Cotidiano

André Vargas e Luiz Argôlo listam ministro da Justiça como testemunha de defesa

luiz argolo e andre vargasOs ex-deputados André Vargas (sem partido-PR) e Luiz Argôlo (afastado Solidariedade-BA), presos na Operação Lava Jato em abril, incluíram o ministro da Justiça, José Eduardo Cardozo, no rol de testemunhas de defesa, nos processos que respondem por envolvimento por suspeita de envolvimento em um esquema de corrupção e lavagem de dinheiro ilícito de contratos de publicidade com órgãos públicos federais. Ao todo, a defesa de André Vargas pediu a intimação de 7 pessoas em documento entregue à Justiça Federal, como resposta às acusações. “Não obstante uma trajetória de vida escorreita, dedicada a atender os anseios e expectativas da sociedade brasileira, está sendo acusado nesta Ação Penal pelo Ministério Público Federal de crimes que não cometeu”, afirma a defesa. O Ministério da Justiça não comentou o pedido de Vargas. O documento de 50 páginas não explica o motivo de Cardozo ter sido arrolado. Vargas, enquanto deputado, foi secretário de Comunicação do PT e vice líder do partido na Câmara. Ele foi cassado em 2014 e expulso do partido. A defesa do ex-deputado questionou interceptações telefônicas e telemáticas feitas pela PF durante as investigações.

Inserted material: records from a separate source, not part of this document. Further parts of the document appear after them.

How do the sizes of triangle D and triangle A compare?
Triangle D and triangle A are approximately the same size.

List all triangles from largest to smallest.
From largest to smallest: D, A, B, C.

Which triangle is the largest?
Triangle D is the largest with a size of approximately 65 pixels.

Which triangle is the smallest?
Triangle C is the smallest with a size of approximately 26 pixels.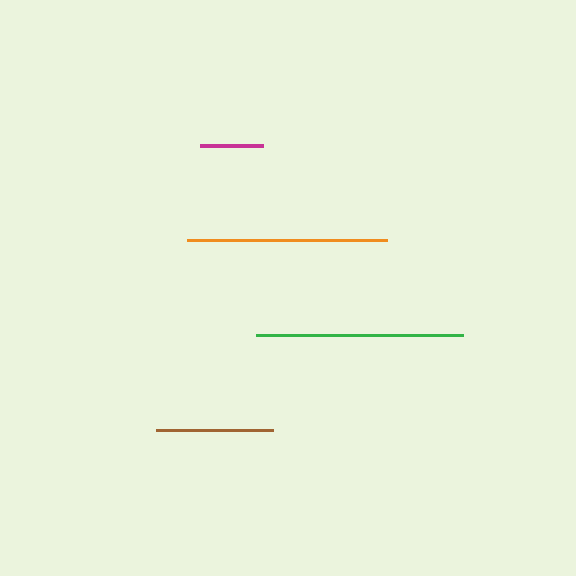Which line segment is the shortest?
The magenta line is the shortest at approximately 63 pixels.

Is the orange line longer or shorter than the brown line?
The orange line is longer than the brown line.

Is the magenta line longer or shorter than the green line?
The green line is longer than the magenta line.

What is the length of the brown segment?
The brown segment is approximately 117 pixels long.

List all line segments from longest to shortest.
From longest to shortest: green and orange (about equal), brown, magenta.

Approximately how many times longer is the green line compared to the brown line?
The green line is approximately 1.8 times the length of the brown line.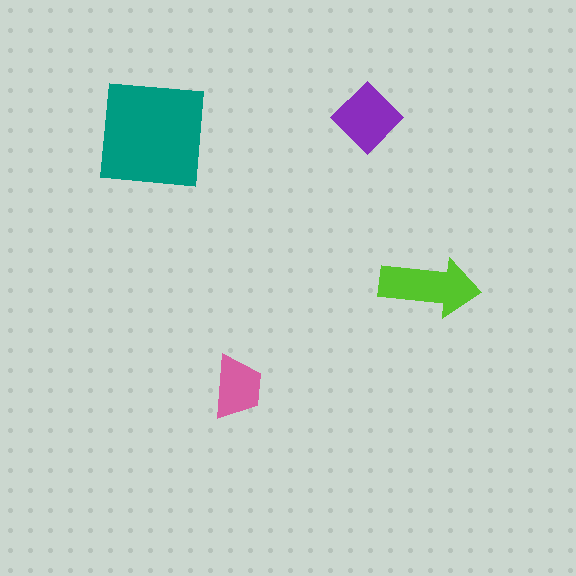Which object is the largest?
The teal square.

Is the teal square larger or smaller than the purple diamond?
Larger.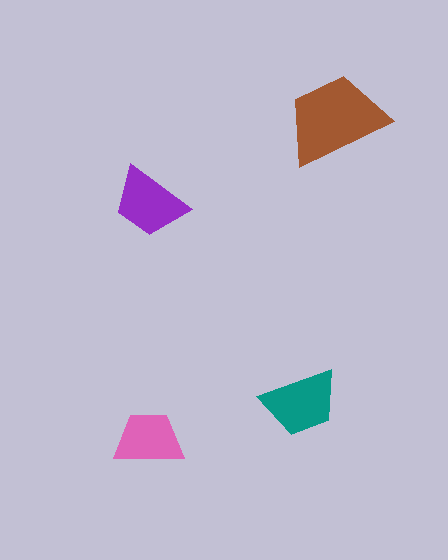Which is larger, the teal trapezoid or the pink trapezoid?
The teal one.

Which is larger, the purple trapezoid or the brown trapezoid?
The brown one.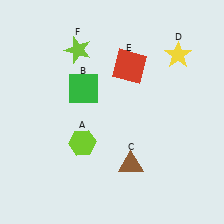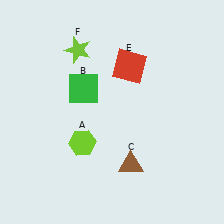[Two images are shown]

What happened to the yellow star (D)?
The yellow star (D) was removed in Image 2. It was in the top-right area of Image 1.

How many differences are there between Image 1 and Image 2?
There is 1 difference between the two images.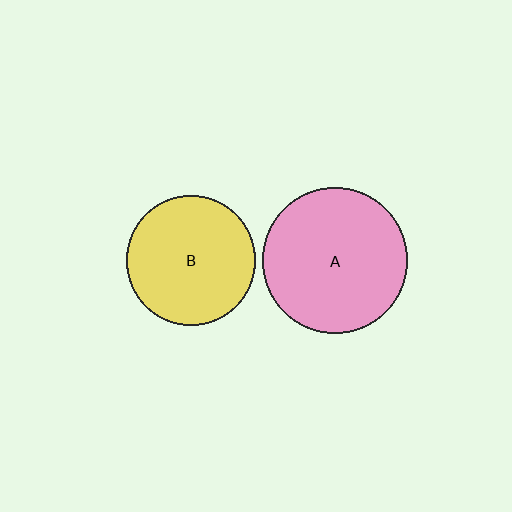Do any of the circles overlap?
No, none of the circles overlap.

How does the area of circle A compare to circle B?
Approximately 1.3 times.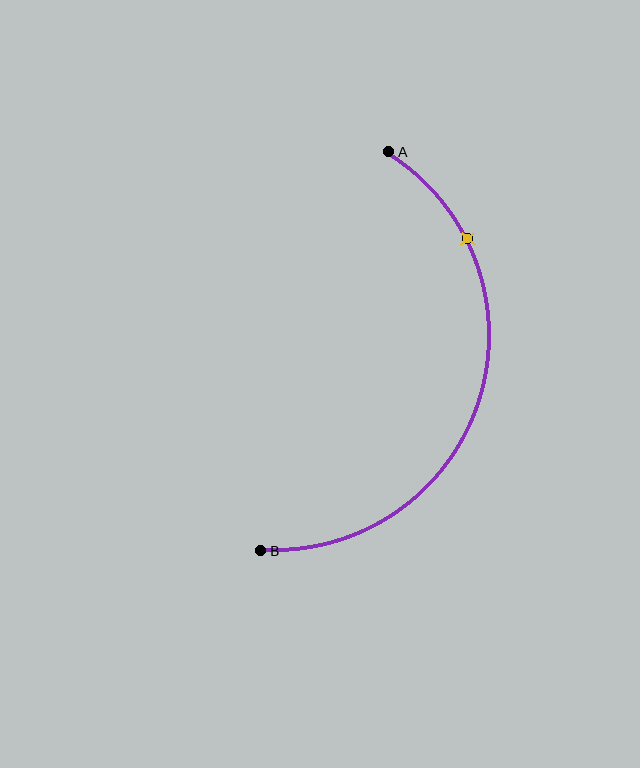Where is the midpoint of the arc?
The arc midpoint is the point on the curve farthest from the straight line joining A and B. It sits to the right of that line.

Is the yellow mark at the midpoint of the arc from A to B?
No. The yellow mark lies on the arc but is closer to endpoint A. The arc midpoint would be at the point on the curve equidistant along the arc from both A and B.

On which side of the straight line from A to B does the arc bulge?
The arc bulges to the right of the straight line connecting A and B.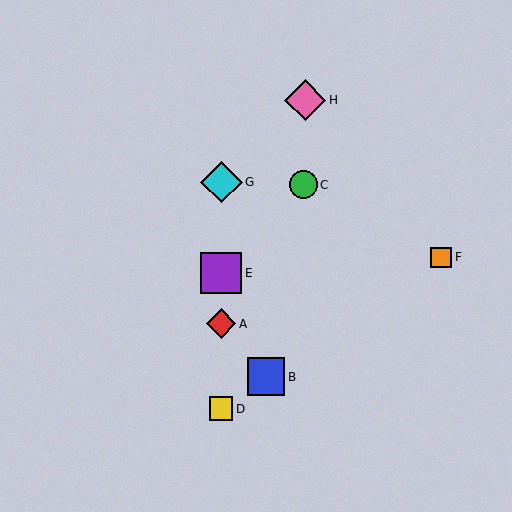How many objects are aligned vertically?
4 objects (A, D, E, G) are aligned vertically.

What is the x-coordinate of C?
Object C is at x≈303.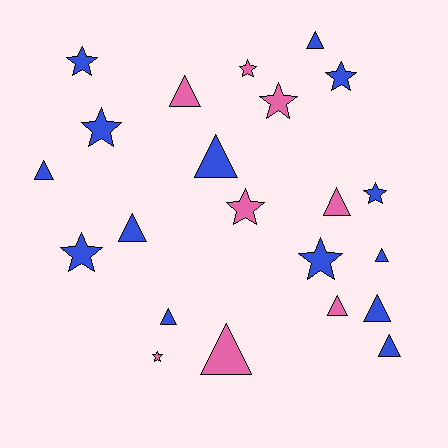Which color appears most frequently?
Blue, with 14 objects.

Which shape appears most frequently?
Triangle, with 12 objects.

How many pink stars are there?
There are 4 pink stars.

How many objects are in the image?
There are 22 objects.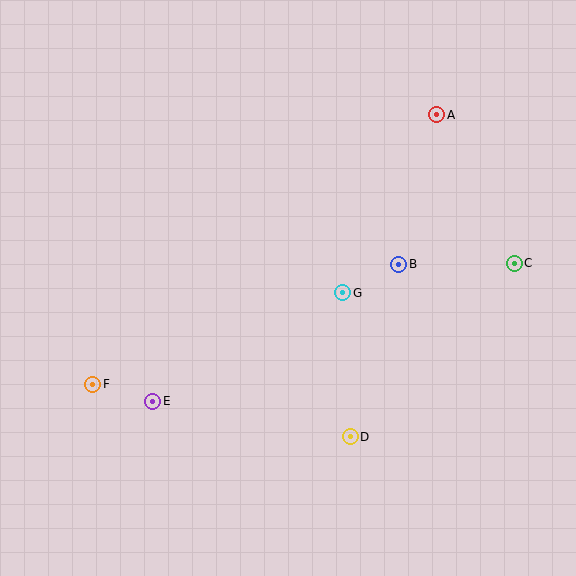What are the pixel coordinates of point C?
Point C is at (514, 263).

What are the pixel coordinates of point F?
Point F is at (93, 384).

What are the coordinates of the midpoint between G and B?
The midpoint between G and B is at (371, 279).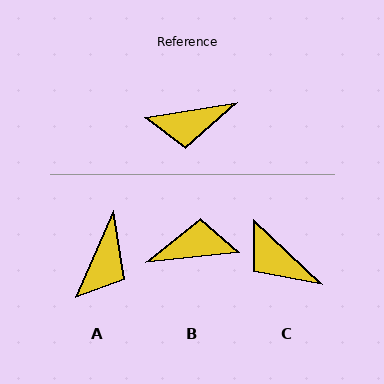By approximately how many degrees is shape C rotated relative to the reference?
Approximately 52 degrees clockwise.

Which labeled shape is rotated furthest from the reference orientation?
B, about 177 degrees away.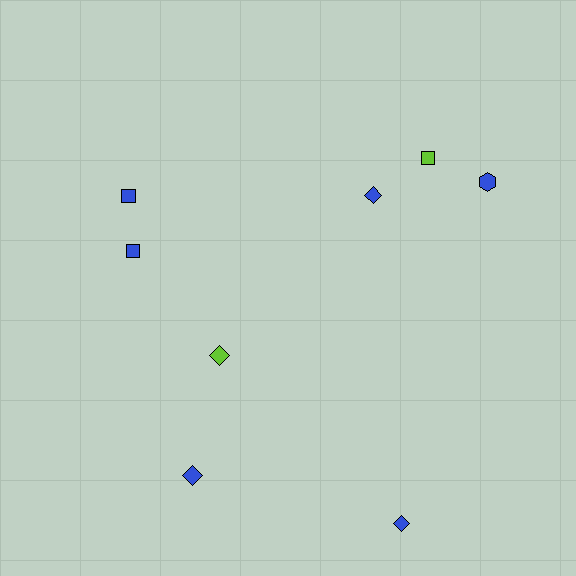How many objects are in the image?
There are 8 objects.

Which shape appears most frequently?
Diamond, with 4 objects.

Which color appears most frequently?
Blue, with 6 objects.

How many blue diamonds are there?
There are 3 blue diamonds.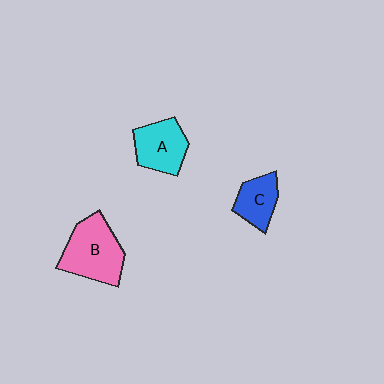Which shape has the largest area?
Shape B (pink).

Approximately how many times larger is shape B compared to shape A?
Approximately 1.4 times.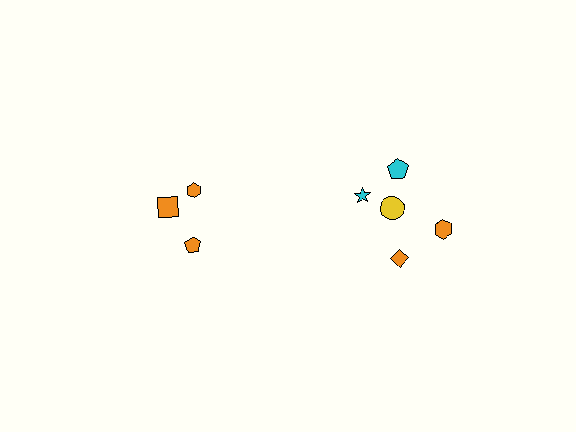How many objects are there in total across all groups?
There are 8 objects.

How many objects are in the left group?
There are 3 objects.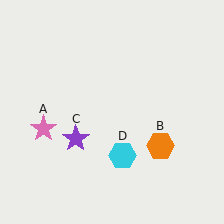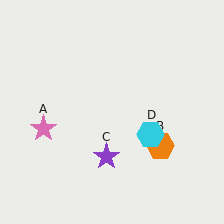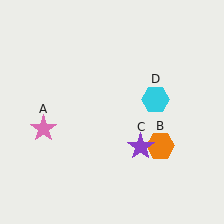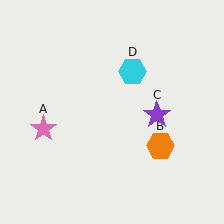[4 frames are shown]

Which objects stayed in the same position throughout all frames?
Pink star (object A) and orange hexagon (object B) remained stationary.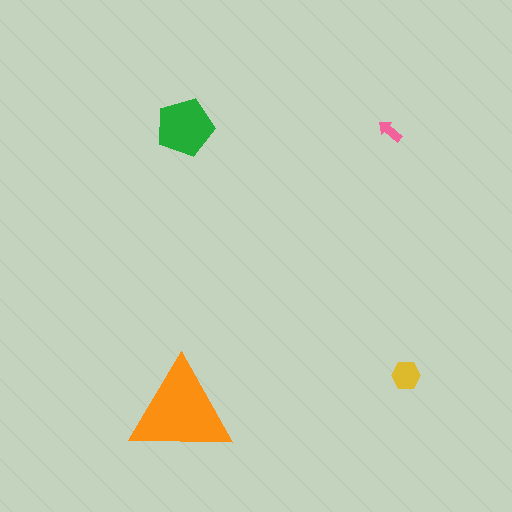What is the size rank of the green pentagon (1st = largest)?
2nd.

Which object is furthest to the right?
The yellow hexagon is rightmost.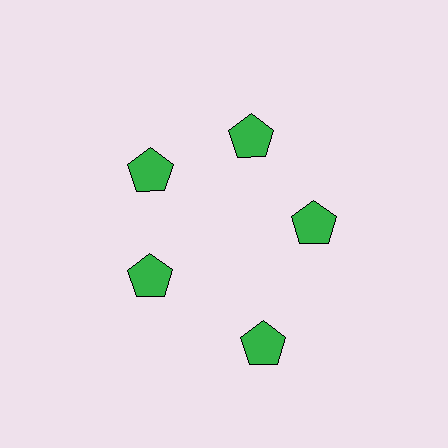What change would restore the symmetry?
The symmetry would be restored by moving it inward, back onto the ring so that all 5 pentagons sit at equal angles and equal distance from the center.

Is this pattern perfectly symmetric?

Segundo os advogados, houve ‘usurpação de competência do Supremo Tribunal Federal pela deliberada ocultação da descoberta de indícios de crime relacionados a parlamentares federais no curso dos procedimentos’. Segundo a força-tarefa da Lava Jato, a agência de publicidade Borghi Lowe, que administrava contas publicitárias de entidades públicas como a Caixa Econômica Federal e o Ministério da Saúde, teria contratado serviços de empresas para a realização de serviços de publicidade para as entidades públicas, e as orientado a realizar pagamentos de comissões de bônus de volume nas contas de empresas controladas por André Vargas e seus irmãos. “Nenhum elemento indiciário colhido nos autos é capaz de demonstrar que tipo de ação o acusado André Vargas praticou perante o Ministério da Saúde ou a Caixa Econômica Federal para viabilizar a contratação da empresa Borghi Lowe, repita-se, precedidas de processos licitatórios cuja legalidade jamais foi questionada”, afirma a defesa.